Выполнив двенадцать успешных боевых походов в этих самых водах и прослуживший долгую и выдающуюся службу, «Игл» перевернулся и затонул в считанные минуты. К счастью, большинство членов экипажа были спасены держащимися поблизости эсминцами. Это был пятый авианосец, потерянный Королевским флотом. Вместе с ним ушли под воду двенадцать «Си Харркейнов», составлявшие большую часть 801-й эскадрильи и все четыре самолета 813-й. Только четыре самолета 801-й уцелели, так как находились в это время в воздухе и успешно сели на «Индомитейбл».
План, как обычно, начал разваливаться с самого начала боевых действий. Предполагалось, что тяжелые корабли обеспечат безопасность конвоя по крайней мере до Бизерта, однако «Игл» был потерян на сотни миль западнее, к северу от Алжира. Внезапность и шок этой атаки стал ужасным предзнаменованием того, что должно было случиться со всем предприятием — как его назвали, «Операцией «Пьедестал». Они также напомнили адмиралам и капитанам, что враги хорошо знали их намерения и собрали значительные силы для противодействия. Кессельринг хвастался тем, что после получения подкреплений с других направлений смог собрать более 700 самолетов для противодействия британскому флоту. Кроме того, в распоряжении противника имелись также немецкие и итальянские подводные лодки, а у островов Пантеллерия и Лампедуза ожидали рои торпедных катеров, нготовые нанести удар по любым кораблям в момент прохода мыса Бон на самой северной оконечности Туниса, откуда начинался их последний отчаянный рывок к Мальте. В этих ограниченных, заполненных минами водах, где не могли действовать могучие британские линкоры, быстроходные катера были идеальным средством.
Но помимо всего этого было и то, чего Адмиралтейство не планировало никогда, несмотря на мучительную встречу с ужасным рейдером год назад — тяжелый атомный ракетный крейсер «Киров».
ГЛАВА 5
Мелвилл-Джексон вошел в инструкторскую на аэродроме Такали на Мальте, готовый к разбору полета. Уинг-Коммандер Дэвид Картридж уже ждал его вместе с Джорджем Стэнтоном, еще одним пилотом, проводившим разведку этим утром. Неожиданностью стало присутствие Вице-Маршала Авиации Кита Парка, командующего ПВО Мальты. Джексон бодро отдал честь и сел в кресло.
- Добрый день, — встретил его Парк приятной улыбкой. — Как вам новый радар?
— Замечательно, сэр, — ответил Стэнтон. — Несколько меньше дальность, но намного более адекватен для поиска морских целей на малых высотах.

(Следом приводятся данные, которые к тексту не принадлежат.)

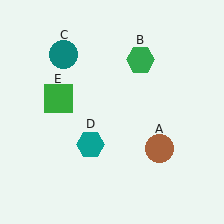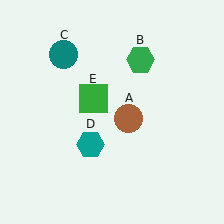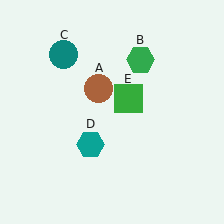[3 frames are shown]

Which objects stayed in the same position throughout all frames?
Green hexagon (object B) and teal circle (object C) and teal hexagon (object D) remained stationary.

— Должен заменить, что у меня другое мнение, — сказал Мелвилл-Джексон. — Я обнаружил цель визуально раньше, чем радар хотя бы пикнул. Сначала я подумал, что это штурман заснул, но он клянется и божится, что на экране не было ничего, пока мы не прошли над этой проклятой штукой.
— Ах, да, — сказал Парк. — Крупный итальянский крейсер по координатам 39.00 северной широты и 11,16 восточной долготы. Двести миль к востоку от Кальяри, следует курсом 225.
— Так точно, сэр. Появился из ниоткуда, причем на море было что-то странное. Сначала я подумал, что это всплывает подводная лодка, но рябь была слишком сильной, а цель слишком крупной. Это был, безусловно, военный корабль, хотя я не могу сказать, какой именно, пока мы не проверим данные по итальянскому флоту, но это точно был, по крайней мере, крейсер, скорее всего, тяжелый.
Парк был четким и старательным офицером, всегда уделявшим больше внимание деталям и собственному пониманию всех новых технологий, влиявших на ведение боевых действий, в особенности, новых радаров.
— Ясно, Джексон. Ты только вчера прибыл из Берегового командования, и да, смею заметить, что сейчас итальянцы не очень любят ходить на запад, и в следующий раз опознавайте корабли прежде, чем их обстреливать. Воды в этом районе достаточно загружены, так что нужно точно знать, в кого стреляешь.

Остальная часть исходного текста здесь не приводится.